Defendants also claim that plaintiff has not responded to their second notice to produce with material satisfactory to defendants. Yet plaintiff's responses were provided more than a month before defendants raised this issue in their opposition to the present motion, and to this day defendants have made no application relative to this purported failure of discovery. Moreover, nowhere in defendants' papers is there any claim that they made a good faith effort to resolve this discovery issue without court involvement ( see 22 NYCRR 202.7[a][2]; Amherst Synagogue v Schuele Paint Co., Inc. , 30 AD3d 1055 [4th Dept 2006]). Defendants, therefore, cannot now be heard to claim that this issue precludes summary judgment.

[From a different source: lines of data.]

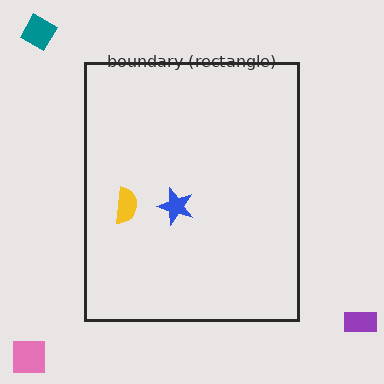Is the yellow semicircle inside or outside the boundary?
Inside.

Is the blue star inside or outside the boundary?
Inside.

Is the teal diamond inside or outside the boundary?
Outside.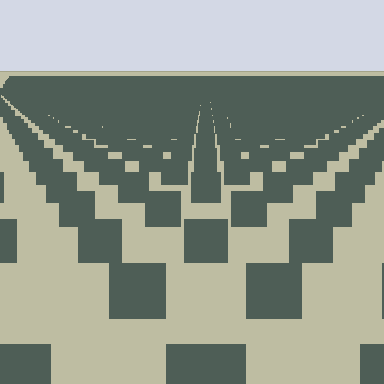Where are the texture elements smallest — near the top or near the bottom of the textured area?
Near the top.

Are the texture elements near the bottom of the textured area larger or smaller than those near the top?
Larger. Near the bottom, elements are closer to the viewer and appear at a bigger on-screen size.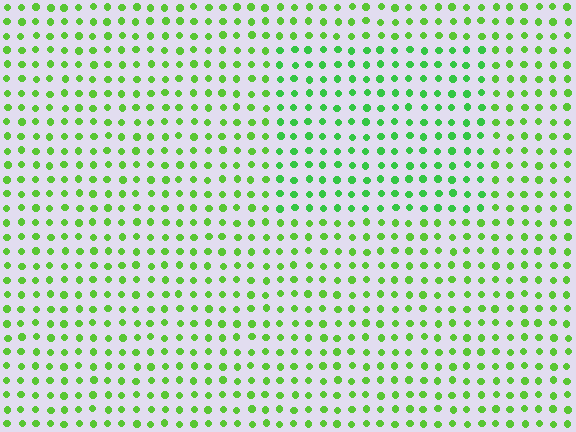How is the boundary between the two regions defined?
The boundary is defined purely by a slight shift in hue (about 22 degrees). Spacing, size, and orientation are identical on both sides.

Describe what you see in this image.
The image is filled with small lime elements in a uniform arrangement. A rectangle-shaped region is visible where the elements are tinted to a slightly different hue, forming a subtle color boundary.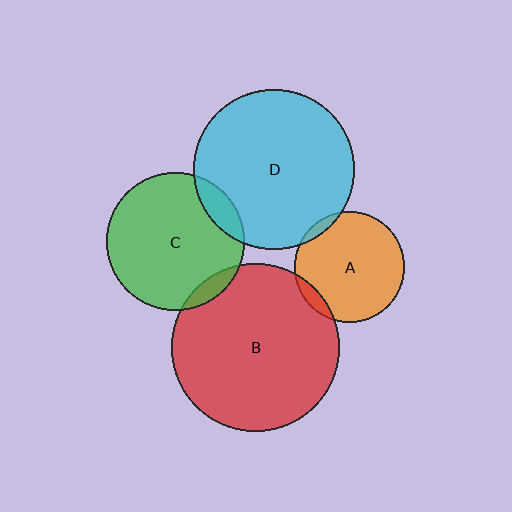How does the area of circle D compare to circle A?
Approximately 2.1 times.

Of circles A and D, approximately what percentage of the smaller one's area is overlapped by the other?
Approximately 5%.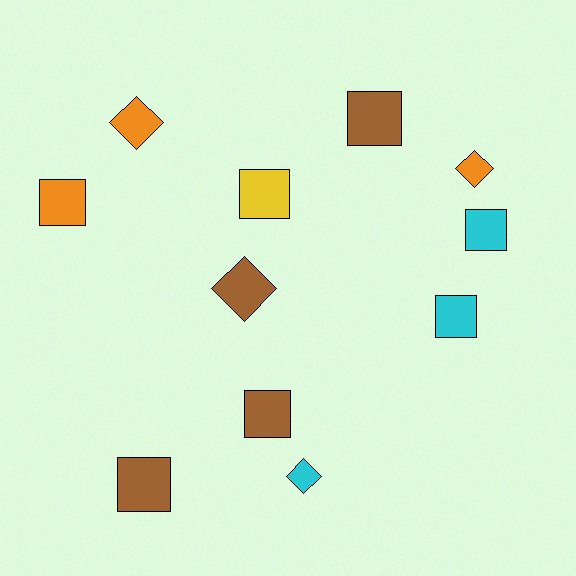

Accordingly, it is plaintiff's motion for summary judgment as to the first cause of action is granted; plaintiff may enter judgment against defendant Jennifer L. Brunenkant in the amount of $250,000.00, plus simple interest at the rate of six and three-quarters percent (6.75%) per annum from January 1, 2005 through the date of entry of judgment, after which any unsatisfied portion of the judgment shall accrue interest at the statutory rate; plaintiff's motion for summary judgment as to the second cause of action is granted to the limited extent that plaintiff may enter judgment against defendant Construction Lending Corporation in the amount of $955,032.19, plus simple interest at the rate of four percent per annum from January 1, 2005 through the date of entry of judgment, after which any unsatisfied portion of the judgment shall accrue interest at the statutory rate; and the issue of whether defendant Construction Lending Corporation owes to plaintiff any amount in excess of the above sum shall abide a determination at trial, and therefore plaintiff's motion for summary judgment on the second cause of action is denied to this extent; and it is further plaintiff's motion for an Order allowing the amount demanded of defendant Construction Lending Corporation in the second cause of action to be amended to conform to the proof is granted; and plaintiff's motion to sever the third cause of action is denied. All papers including this Decision and Order are returned to plaintiff's attorney. The signing of this Decision and Order shall not constitute entry or filing under CPLR 2220. Counsel is not relieved from the applicable provisions of this rule with regard to filing, entry and Notice of Entry.